Before its debut Woolcock said it was the only film she'd made that was "unstressful to watch" and called it "a beautiful and poetic experience".
From the Sea to the Land Beyond was produced by Mark Atkin for Crossover and Heather Croall for Doc/Fest.

Doc/Fest’s archive and music offering last year From The Sea To The Land Beyond was addictive, and performed well for Storyville on BBC Four.
— Nick Fraser, Series Editor, Storyville, '

Professional ratings
Aggregate scores
| Source | Rating |
| Metacritic | 86/100 |
Review scores
| Source | Rating |
| AllMusic | Star |
| Drowned in Sound | 9/10 |
| The Line of Best Fit | 8.5/10 |
| Mojo | Star |
| The Observer | Star |
| Q | Star |
| Record Collector | Star |

==Soundtrack==

The soundtrack was released as a studio album titled From the Sea to the Land Beyond under Rough Trade Records on 2 December 2013. Sea Power were commissioned to write and perform the soundtrack because of their love of nature and wildlife.

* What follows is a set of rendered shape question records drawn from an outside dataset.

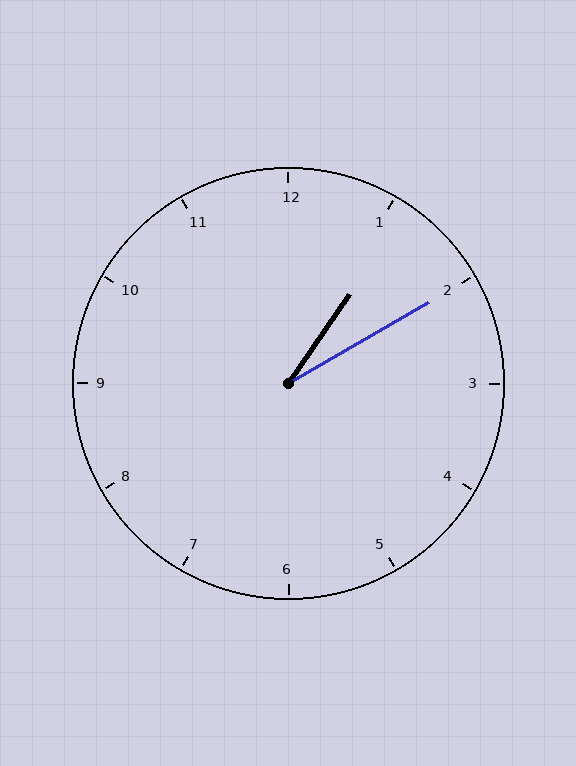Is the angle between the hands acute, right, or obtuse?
It is acute.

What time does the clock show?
1:10.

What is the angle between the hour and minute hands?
Approximately 25 degrees.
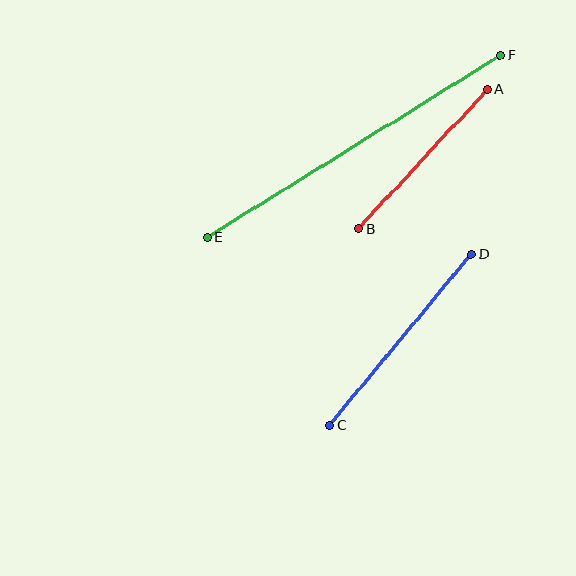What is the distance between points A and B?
The distance is approximately 190 pixels.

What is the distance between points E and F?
The distance is approximately 345 pixels.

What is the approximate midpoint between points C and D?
The midpoint is at approximately (400, 339) pixels.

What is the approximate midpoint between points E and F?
The midpoint is at approximately (354, 146) pixels.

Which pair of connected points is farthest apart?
Points E and F are farthest apart.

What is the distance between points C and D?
The distance is approximately 221 pixels.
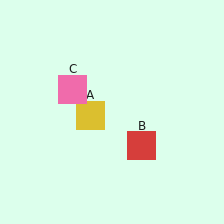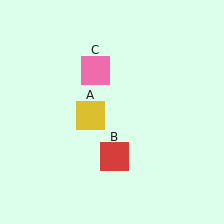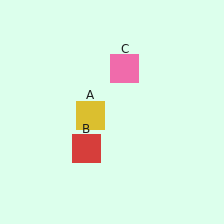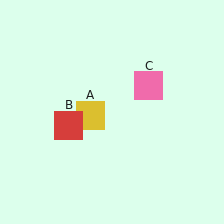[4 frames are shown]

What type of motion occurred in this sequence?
The red square (object B), pink square (object C) rotated clockwise around the center of the scene.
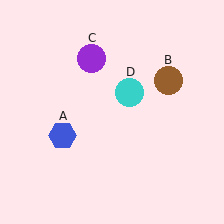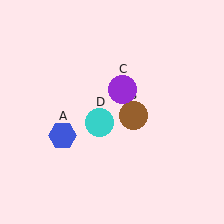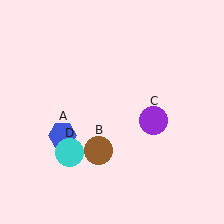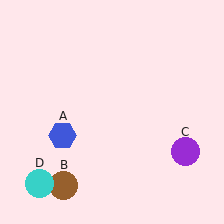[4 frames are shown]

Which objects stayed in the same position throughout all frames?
Blue hexagon (object A) remained stationary.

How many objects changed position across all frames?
3 objects changed position: brown circle (object B), purple circle (object C), cyan circle (object D).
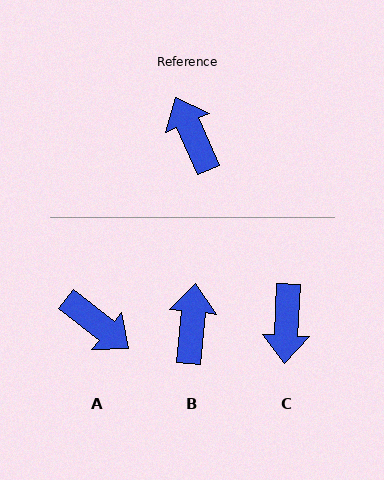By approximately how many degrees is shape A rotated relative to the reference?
Approximately 152 degrees clockwise.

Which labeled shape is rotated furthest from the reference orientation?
C, about 153 degrees away.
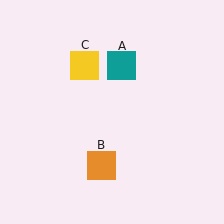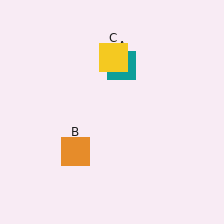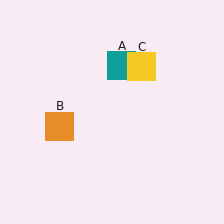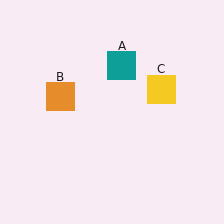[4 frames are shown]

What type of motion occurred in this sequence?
The orange square (object B), yellow square (object C) rotated clockwise around the center of the scene.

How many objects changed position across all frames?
2 objects changed position: orange square (object B), yellow square (object C).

The soundtrack was composed at Lympne Castle in Kent and recorded at Brighton Electric studios.

As the film begins, plaintive keyboard chords are joined by trumpet, cello and a crescendo of drums and cymbals. The music ebbs and flows with the elements depicted in the film.

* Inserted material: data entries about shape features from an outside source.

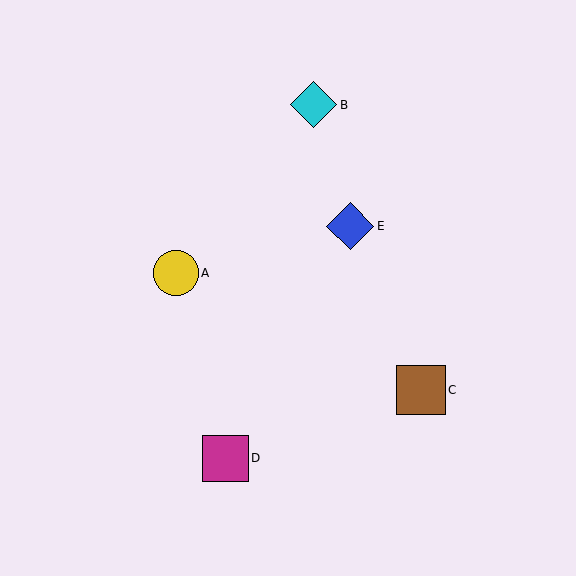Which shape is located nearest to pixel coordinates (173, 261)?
The yellow circle (labeled A) at (176, 273) is nearest to that location.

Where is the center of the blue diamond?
The center of the blue diamond is at (350, 226).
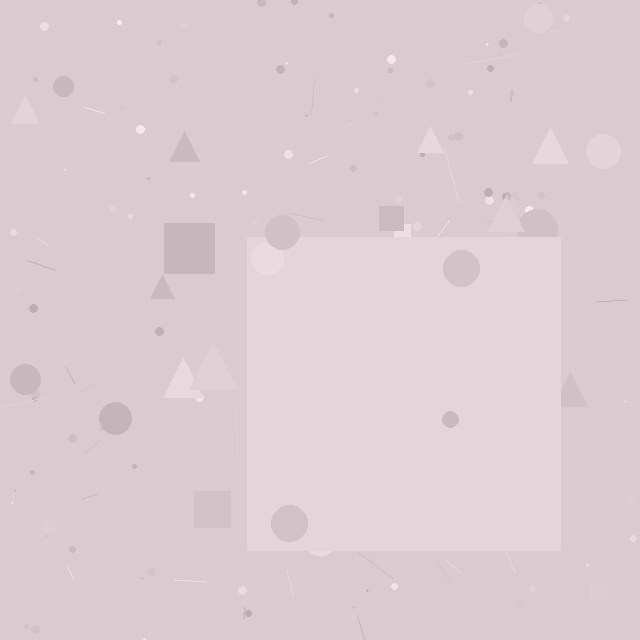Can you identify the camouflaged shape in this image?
The camouflaged shape is a square.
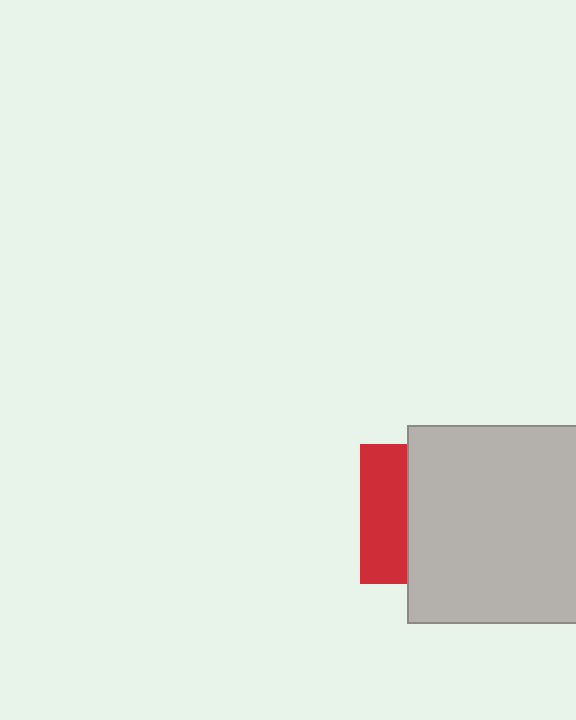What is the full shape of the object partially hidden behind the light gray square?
The partially hidden object is a red square.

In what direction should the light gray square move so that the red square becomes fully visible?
The light gray square should move right. That is the shortest direction to clear the overlap and leave the red square fully visible.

The music is made up of reworked moments from the band's back catalogue, for example elements of the tracks "Carrion", "No Lucifer" and "The Great Skua", along with specially written material.

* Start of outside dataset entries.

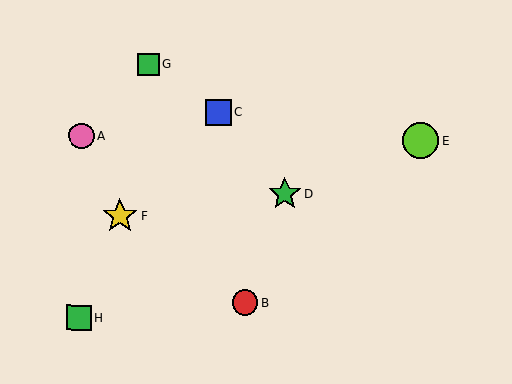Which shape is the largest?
The lime circle (labeled E) is the largest.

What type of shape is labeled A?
Shape A is a pink circle.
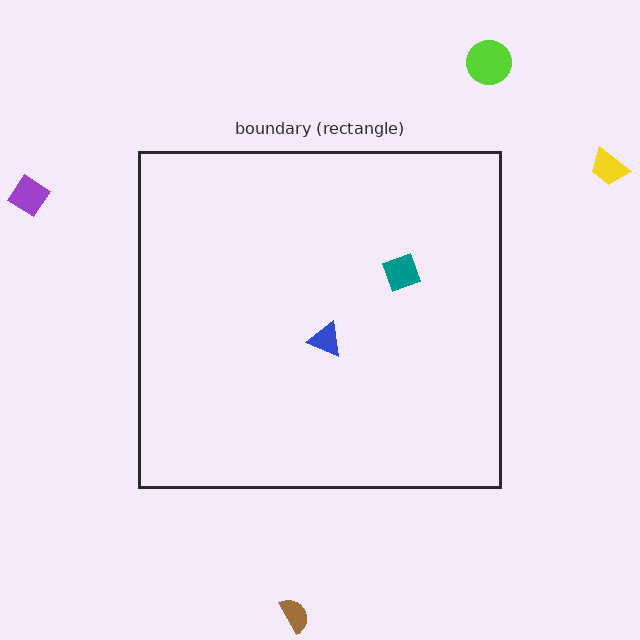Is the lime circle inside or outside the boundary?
Outside.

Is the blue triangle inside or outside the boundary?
Inside.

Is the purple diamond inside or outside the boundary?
Outside.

The title of the film and the soundtrack is drawn from the song "The Land Beyond" from the album Open Season.

===Track listing===

| No. | Title | Length |
|---|---|---|
| 1. | "From the Sea to the Land Beyond" | 5:00 |
| 2. | "Remarkable Diving Feat" | 4:18 |
| 3. | "Strange Sports" | 3:15 |
| 4. | "Heroines of the Cliff" | 4:52 |
| 5. | "The Guillemot Girls" | 3:05 |
| 6. | "Suffragette Riots" | 3:57 |
| 7. | "Heatwave" | 3:44 |
| 8. | "Melancholy of the Boot" | 4:22 |
| 9. | "Be You Mighty Sparrow" | 2:13 |
| 10. | "Berth 24" | 4:04 |
| 11. | "Red Rock Riviera" | 6:53 |
| 12. | "Coastguard" | 4:22 |
| 13. | "Perspectives of Stinky Turner" | 4:54 |
| 14. | "Bonjour Copains" | 2:58 |
| 15. | "The Wild Highlands" | 3:10 |
| 16. | "Docklands Renewed" | 5:41 |
| 17. | "The Islanders" | 3:07 |
| 18. | "Heatwave (Lympne Castle Demo)" | 3:45 |

==Interactivity==

The film was launched with an interactive website, landbeyond.co.uk, allowing users to create a personalised video postcard. The website won the FOCAL International Award for Best Use of Footage on Digital or non-Television Platforms.